The offense is clearly different but I cant put my finger on it. Help?
 
Is it the offense that's different, or how defenses are defending us that's different? That's what I think, ACC coaches have spent much more time on how to defend us and have come up with different/better scheme to combat our spread option attack.
 
With Thomas, you saw our passing game about as good as it's going to get. Having to find throwing lanes with his height and WR talent were issues at times. His third year was better than his first when you account for talent and experience around him. He seemed to make a lot of misreads in the running game and aspects of our offense were less effective without a QB who could consistently get three yards if a block was missed. As far as some things that have changed; AB motion is later in the snap count to counter defenses, AB pitch relationship seemed to be decreased with Thomas, amount of drive blocking due to BB strengths/weaknesses, arc blocking with rules changes, WR blocking and route running/body positioning.
 
I think you saw more death marches under Tevin because neither he nor Sims had the speed to tear off a big run. He made good reads, but a window for JT to go 50 just wasn't available to Tevin. It's not a slam, just fact. Tevin was great at making reads.
 
I think you saw more death marches under Tevin because neither he nor Sims had the speed to tear off a big run. He made good reads, but a window for JT to go 50 just wasn't available to Tevin. It's not a slam, just fact. Tevin was great at making reads.
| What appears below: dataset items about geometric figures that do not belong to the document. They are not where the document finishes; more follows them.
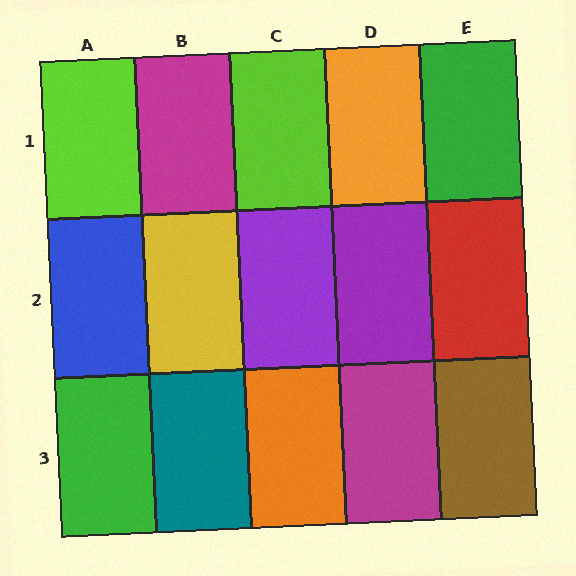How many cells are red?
1 cell is red.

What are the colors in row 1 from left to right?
Lime, magenta, lime, orange, green.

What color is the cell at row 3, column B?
Teal.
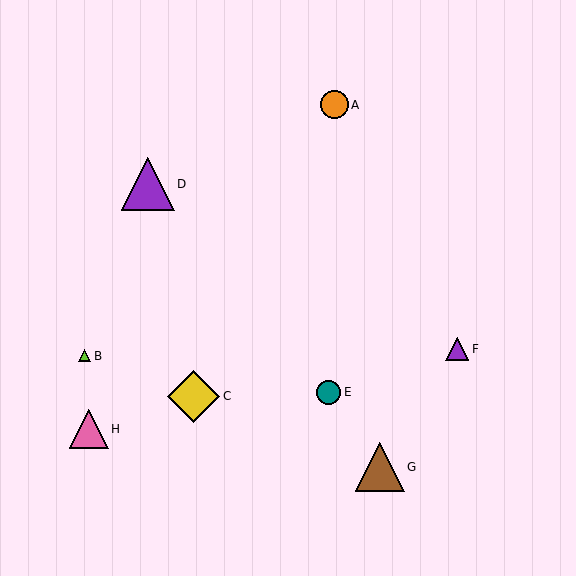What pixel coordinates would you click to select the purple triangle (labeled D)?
Click at (148, 184) to select the purple triangle D.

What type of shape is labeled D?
Shape D is a purple triangle.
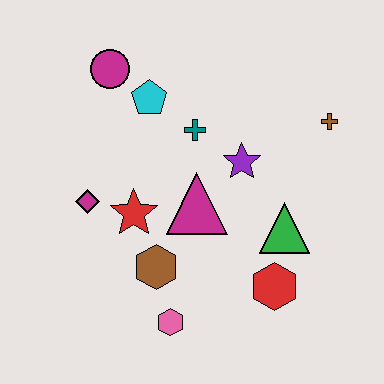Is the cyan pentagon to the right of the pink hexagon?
No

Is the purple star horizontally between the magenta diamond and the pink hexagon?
No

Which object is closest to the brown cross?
The purple star is closest to the brown cross.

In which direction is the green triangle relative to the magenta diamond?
The green triangle is to the right of the magenta diamond.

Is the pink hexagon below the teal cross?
Yes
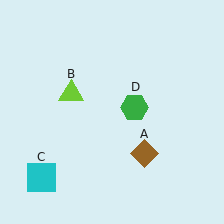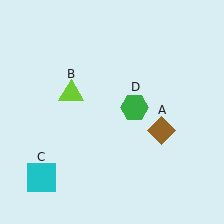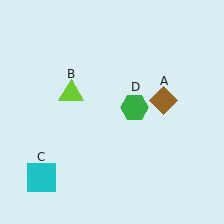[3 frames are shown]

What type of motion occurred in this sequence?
The brown diamond (object A) rotated counterclockwise around the center of the scene.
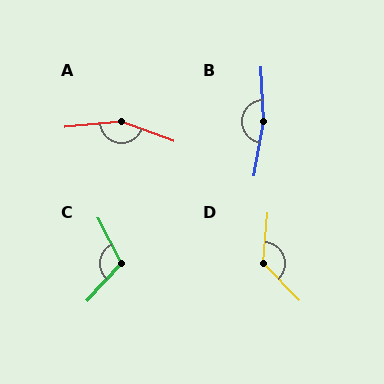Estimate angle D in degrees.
Approximately 131 degrees.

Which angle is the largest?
B, at approximately 167 degrees.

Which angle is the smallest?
C, at approximately 110 degrees.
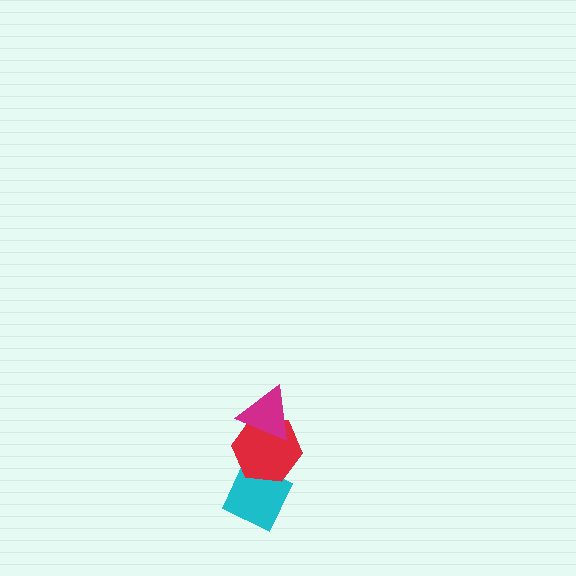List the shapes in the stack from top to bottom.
From top to bottom: the magenta triangle, the red hexagon, the cyan diamond.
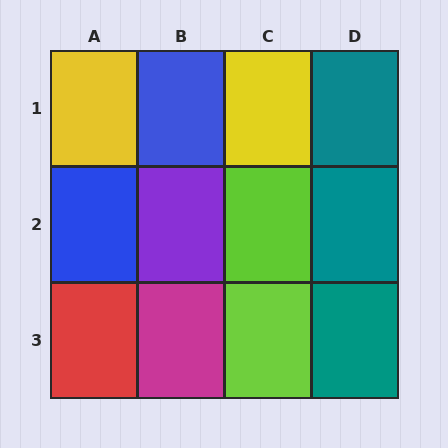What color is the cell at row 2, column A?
Blue.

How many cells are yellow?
2 cells are yellow.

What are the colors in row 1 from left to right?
Yellow, blue, yellow, teal.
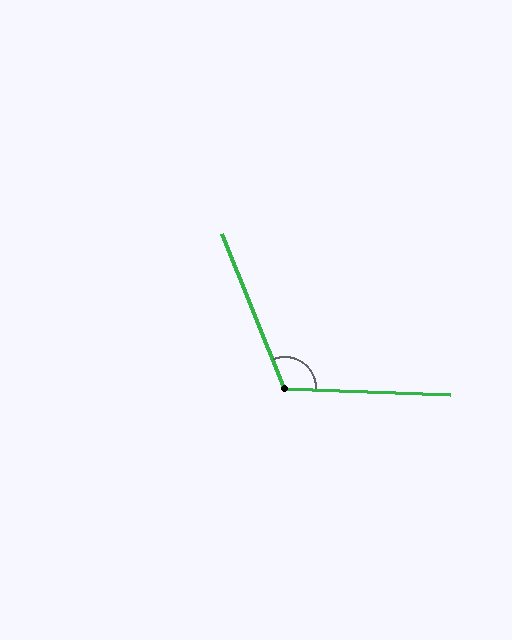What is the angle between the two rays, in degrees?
Approximately 114 degrees.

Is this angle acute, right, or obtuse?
It is obtuse.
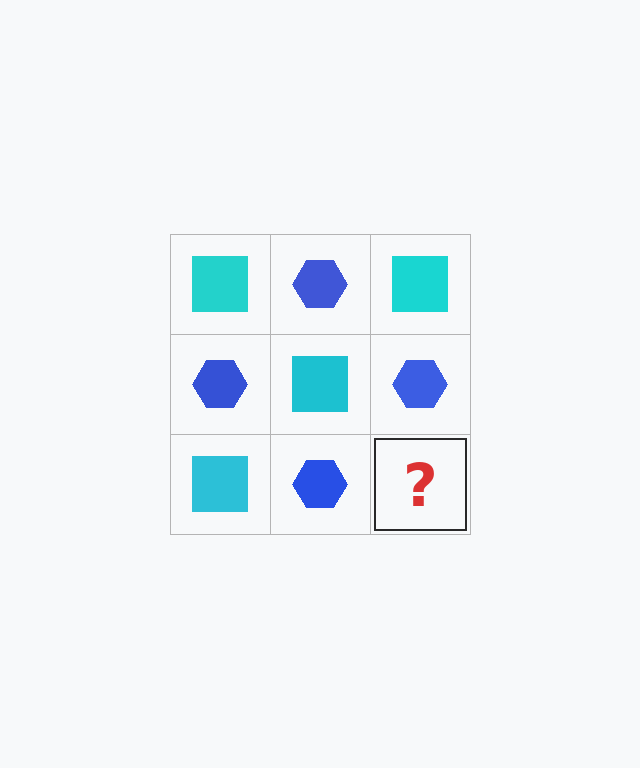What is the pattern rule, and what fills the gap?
The rule is that it alternates cyan square and blue hexagon in a checkerboard pattern. The gap should be filled with a cyan square.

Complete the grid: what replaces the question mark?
The question mark should be replaced with a cyan square.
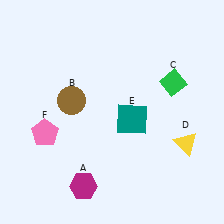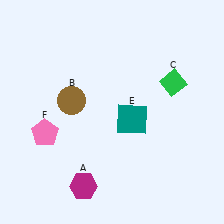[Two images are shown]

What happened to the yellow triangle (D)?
The yellow triangle (D) was removed in Image 2. It was in the bottom-right area of Image 1.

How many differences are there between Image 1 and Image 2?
There is 1 difference between the two images.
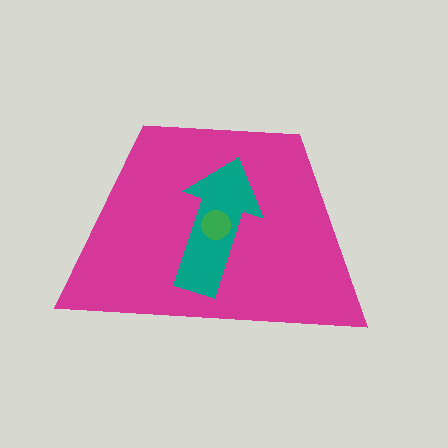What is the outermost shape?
The magenta trapezoid.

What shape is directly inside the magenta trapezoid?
The teal arrow.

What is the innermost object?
The green circle.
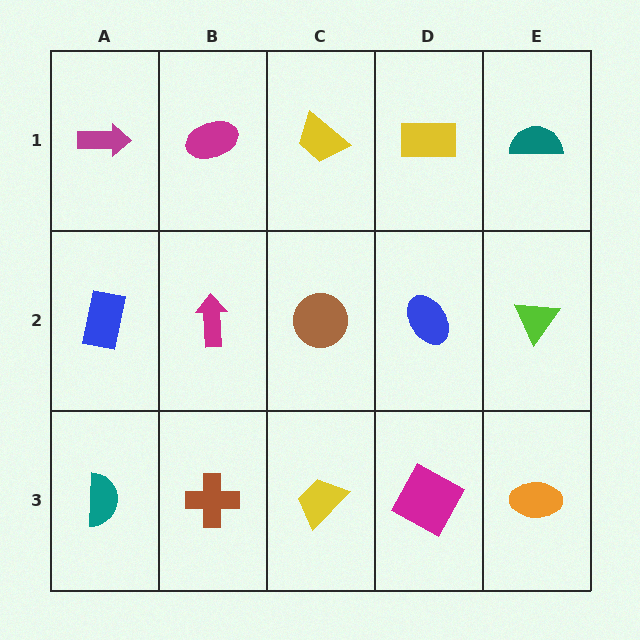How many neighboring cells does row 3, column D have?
3.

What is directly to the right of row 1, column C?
A yellow rectangle.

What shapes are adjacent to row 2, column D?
A yellow rectangle (row 1, column D), a magenta square (row 3, column D), a brown circle (row 2, column C), a lime triangle (row 2, column E).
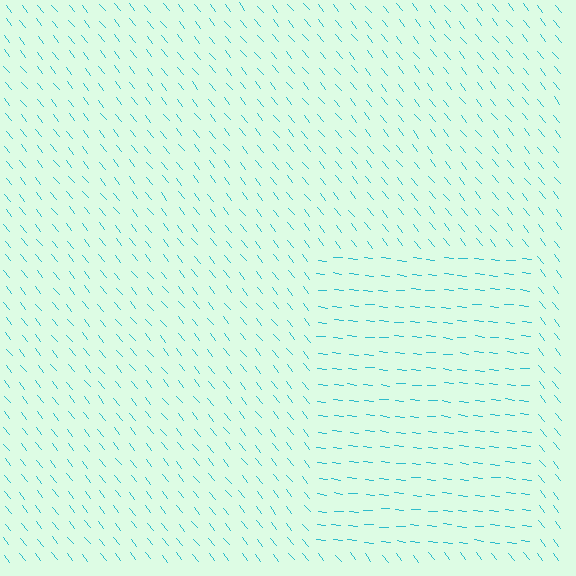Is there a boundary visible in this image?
Yes, there is a texture boundary formed by a change in line orientation.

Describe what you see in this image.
The image is filled with small cyan line segments. A rectangle region in the image has lines oriented differently from the surrounding lines, creating a visible texture boundary.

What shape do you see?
I see a rectangle.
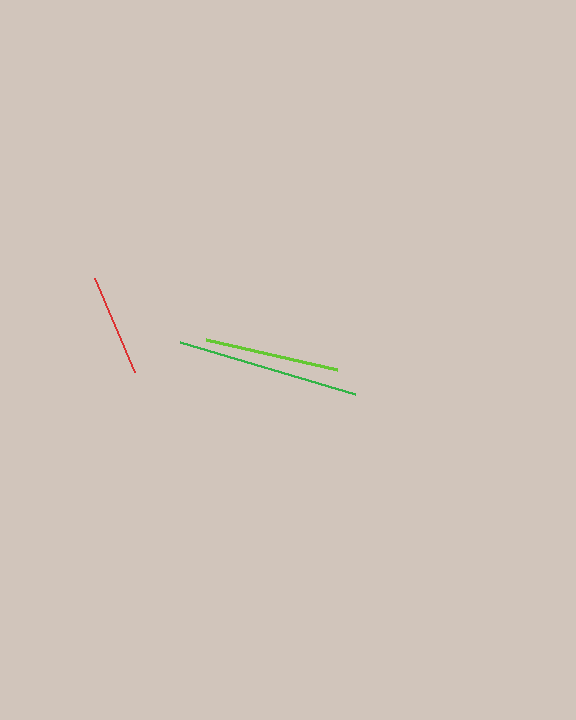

I tend to remember tevin having more long td runs. Defenses left him some WIDE lanes.
 
Nothing has changed. Only the ability to execute has varied. Paul Johnson runs a cave man offense. If you have enough cave men to run it, it is unstoppable. We just need a few more cavemen to win the Natty!

Go Jackets!
 
Only thing that changes is the players running it. And then that changes how PJ calls the plays.
 
It would help if we could recruit a B-Back who decides to stay. Everything is predicated on the fear of the mack truck, and we've yet to recruit a serious replacement for Dwyer and Ant (who CPJ inherited). Laskey and Days did well in splitting the duties to keep each other fresh, but they were both seniors running behind Shaq Mason on every play. And in the earlier years we also had Omoregie Uzzi.

If our success appears to be pinned on any positions other than QB, I would say it's BB and OG. We've had some great players at OG. But we can't convince BBs to play for more than 1.5 years, and that's always been a head-scratcher to me because it's the featured position of the offense. Here's hoping Dedrick lives up to the hype, but I'm not holding my breath that he plays as a senior. Every year it feels like we have to swap out positions to move a warm body to BB.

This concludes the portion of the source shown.